Mrs Rupa Mehra said: ‘But you don’t work in the tannery, do you, Haresh?’

‘Oh, no!’ said Haresh. ‘Normally I only visit it about once a week. I work in the main factory.’

‘Once a week?’ said Lata.

Haresh could sense the apprehension behind her words. He was sitting in the front with the driver. Now he turned around and said, in a slightly troubled voice: ‘I am proud of the shoes I make. I don’t like sitting in an office giving orders and expecting miracles. If this means that I have to stand in a pit and soak a buffalo’s hide myself, I’ll do it. People who work in managing agencies, for instance, are perfectly happy to deal in commodities but don’t like smudging their fingers with anything except ink. If that. And they care less for quality than for profits.’

After a few seconds, in which no one spoke, he added: ‘If you have to do something, you should do it without making a fuss. An uncle of mine in Delhi thinks that I have become polluted, that I have lost caste by working with leather. Caste! I think he is a fool, and he thinks that I’m one. I’ve come close to telling him what I think of him. But I’m sure he knows. People can always tell if you like or dislike them.’

There was another pause. Then Haresh, thrown off a little by his own unexpected profession of faith, said, ‘I would like to invite you to dinner. We have very little time to get to know each other. I hope that Mr Kakkar won’t mind.’

He had simply assumed that for their part the Mehras wouldn’t. Mother and daughter looked at each other in the back seat of the car, neither able to anticipate the other. After five seconds or so, Haresh took their silence for consent.

‘Good,’ he said. ‘I’ll come to fetch you at seven-thirty. And I will be smelling as sweet as a violet.’

‘A violet?’ cried Mrs Rupa Mehra in sudden alarm. ‘Why a violet?’

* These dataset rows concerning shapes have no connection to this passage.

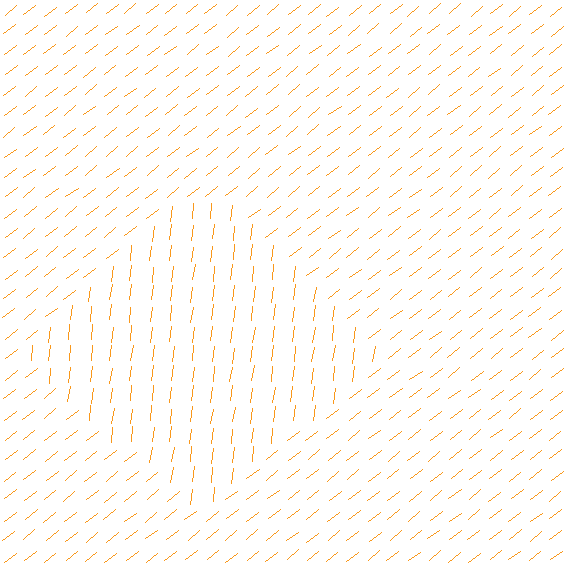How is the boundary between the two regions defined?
The boundary is defined purely by a change in line orientation (approximately 45 degrees difference). All lines are the same color and thickness.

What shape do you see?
I see a diamond.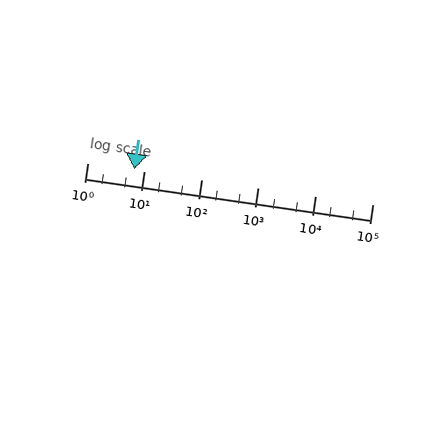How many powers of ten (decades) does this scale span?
The scale spans 5 decades, from 1 to 100000.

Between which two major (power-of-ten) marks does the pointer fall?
The pointer is between 1 and 10.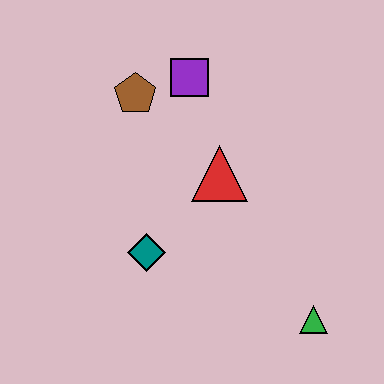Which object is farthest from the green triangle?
The brown pentagon is farthest from the green triangle.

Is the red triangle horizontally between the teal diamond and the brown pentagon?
No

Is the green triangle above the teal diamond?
No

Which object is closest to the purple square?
The brown pentagon is closest to the purple square.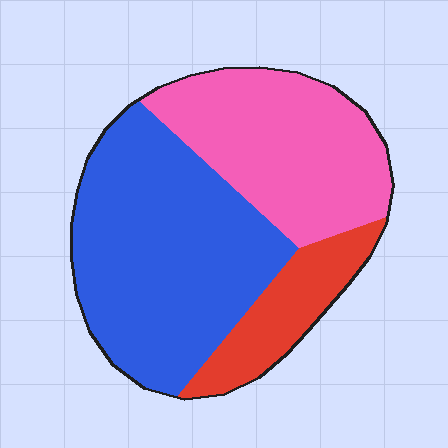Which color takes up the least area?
Red, at roughly 15%.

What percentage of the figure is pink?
Pink takes up about one third (1/3) of the figure.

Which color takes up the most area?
Blue, at roughly 50%.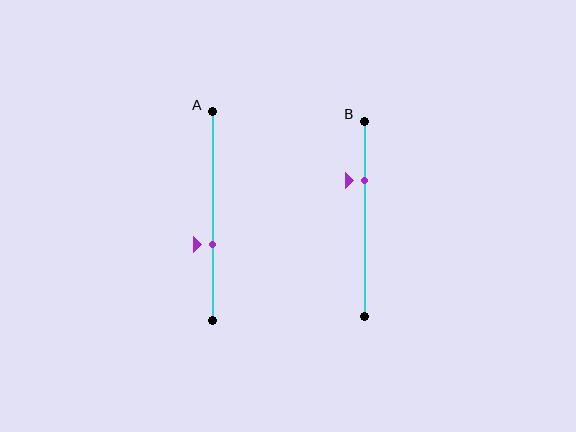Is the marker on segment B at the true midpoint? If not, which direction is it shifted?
No, the marker on segment B is shifted upward by about 20% of the segment length.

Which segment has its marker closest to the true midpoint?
Segment A has its marker closest to the true midpoint.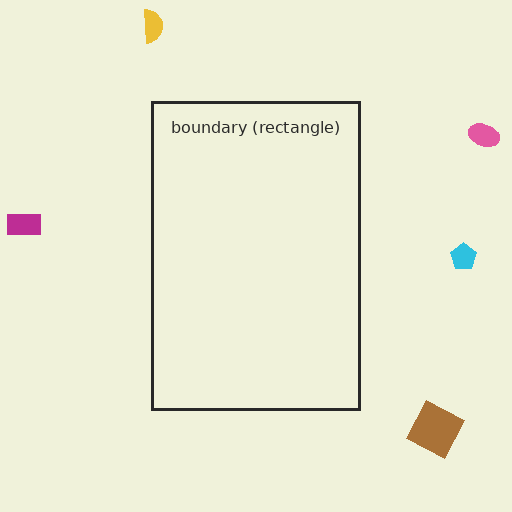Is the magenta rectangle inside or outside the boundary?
Outside.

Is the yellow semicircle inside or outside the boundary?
Outside.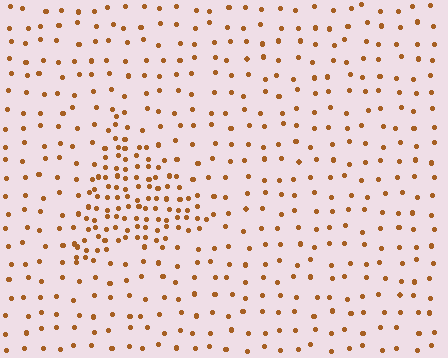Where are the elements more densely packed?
The elements are more densely packed inside the triangle boundary.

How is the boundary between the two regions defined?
The boundary is defined by a change in element density (approximately 2.8x ratio). All elements are the same color, size, and shape.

‘I don’t know,’ said Haresh. ‘A rose, if you like, Mrs Mehra. At any rate, better than wet-blue.’





9.12




DINNER was at the railway restaurant, which provided an excellent five-course meal. Lata was dressed in a pale green chanderi sari with little white flowers and a white border. She wore the same pearl ear-tops as before; they were virtually her only item of jewellery, and since she had not known she was going to be on display she had not bothered to borrow anything from Meenakshi. Mr Kakkar had taken a champa out of a vase and put it in her hair. It was a warm night, and she looked lively and fresh in green and white.